News 

Rubrik
Zur Übersichtzurück weiter

Bewegungsmangel und Überfütterung schaden den Hufen enorm
22.08.2023 / News

Eine aktuelle Studie unterstreicht die Risiken, die durch Stallhaltung und energiereiches Futter für die Hufgesundheit von Pferden entstehen: Mikroskopische Untersuchungen des Huflamellengewebes zeigten deutliche Unterschiede zwischen Stallpferden und freilebenden Pferden.

Viel Bewegung und eine ausgeglichene, nicht zu energiereiche Ernährung sind essentiell, um die Hufe gesund zu halten, so das Resümee der StudienautorInnen.

 

Die Studie, die vor kurzem in der Fachzeitschrift ,PLOS ONE' veröffentlicht wurde, umfasste insgesamt 20 Pferde der Rassen Marajoara und Puruca, die von Pferden abstammen, die vor 300 Jahren von Siedlern der Iberischen Halbinsel auf die Insel Marajó im brasilianischen Bundesstaat Pará gebracht wurden.

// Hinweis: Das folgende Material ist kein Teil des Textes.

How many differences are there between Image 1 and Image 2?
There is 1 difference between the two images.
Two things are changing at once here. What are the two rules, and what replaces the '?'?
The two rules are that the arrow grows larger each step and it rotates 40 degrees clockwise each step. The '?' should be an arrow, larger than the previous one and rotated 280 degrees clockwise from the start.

Die Marajoara-Rasse entstand durch die Kreuzung dieser Pferde mit Arabern und anderen reinrassigen Pferden iberischer Herkunft, während die Puruca-Rasse durch die Kreuzung von Marajoara-Pferden mit Shetlandponys entstand. Diese Pferde leben in Freilandhaltung und in Regionen, die sich durch karge Böden mit geringer Fruchtbarkeit auszeichnen, sie erhalten auch keine zusätzlichen Mineralien.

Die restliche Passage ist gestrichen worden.